Over the years, I have been told (thankfully, in warm tones) that I am cheeky or have “chutzpah.” From what I understand, or maybe what I want to believe, cheekiness or chutzpah is more of a degree measurement, not necessarily good or bad by itself. Either means you are relatively unabashed in how you conduct yourself, which, of course, can be great when it allows you to do the right thing, even in the face of adversity, and simply terrible when it enables you to do something awful despite societal needs.
At any rate, where does this so-called nerve being somewhat described come from? Did it come from being the only freckle-faced, red-haired kid in most of the classes I was ever in—giving up and leaning into my natural conspicuousness? (Probably.) Did it come from my home environment? (Likely.) Did it come from moving frequently and having to (but also getting to) start “over” fully and often? (Definitely.)
Wherever it was then, though, now I’m a rounder, softer, less-red-haired lady who has built up her own “mobile home” with her partner and kids. So, if I have chutzpah when it comes to what I choose to do and how I choose to do it, it’s not because of external forces any longer—it’s simply because I feel confident in my creative ability. And it’s not because I woke up one day that way. It’s because I consciously practiced, practiced, practiced at being a creative problem-solver for as long as I can remember.
“The most important tool the artist fashions through constant practice is the faith in his ability to produce miracles when they are needed.” —Mark Rothko
I hear (read, see) creators often lament their lack of confidence in their writing, and I hear them. I really do.
While I’ve been lucky enough to have worked in “creative problem solving” for quite a while now, writing for children was a new challenge with near-impossible odds when I first set out. What on Earth was I thinking, really?
What has turned the tide for me each time I have been in WAY over my head are my go-to friends: why, how, who, and what. (I first honed my writing chops through journalism; what can I say? Notice I didn’t include “when” because the answer is always now—or worse…yesterday—and I didn’t include “where” because I always start with the library or tHe InTeRwEbZ.)
Here’s how I use “why, how, who, and what” to gain “maybe even approaching chutzpah levels” of confidence.
“WHY do I (emotionally) need to do this?”
This is the most crucial question, honestly. Sometimes, you don’t, not really—but when you truly do, the answer becomes what drives you. So, why did I need to become a children’s writer? Because I finally took my blinders off.
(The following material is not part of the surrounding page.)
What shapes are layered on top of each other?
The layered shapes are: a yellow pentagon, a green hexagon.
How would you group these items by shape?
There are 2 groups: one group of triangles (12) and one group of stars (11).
“HOW can I (eventually) master this new skill?”
My answer: read extensively (including craft books); write extensively; revise extensively.
“WHO can I learn from?”
“WHAT else can I do to improve my chances of success?”
My answer: Besides all the “HOW” stuff, giving and receiving oodles of critique, being myself, letting myself enjoy the journey, getting a smartypants agent I gel with, and otherwise working my dump truck off.
Notice how these questions are all questions addressed to me. I’m not saying these should be your questions—or, even if they were—YOUR answers!
But breaking the “getting into children’s literature” scary deep waters down into specific, moveable buckets helped me carry a lot of water for a long time. And these fundamental questions were how I first organized the buckets I eventually would need to fill. (SO MANY BUCKETS.) And, not to beat a metaphor to death, but…do you know what successfully carrying a ton of buckets does?
Doing the work brings real confidence—earned confidence. Derring-do. Chutzpah. Moxie. Whatever they may call it, when others note it, they will need a special word for it—because it’s not the same-old, same-old they see every day.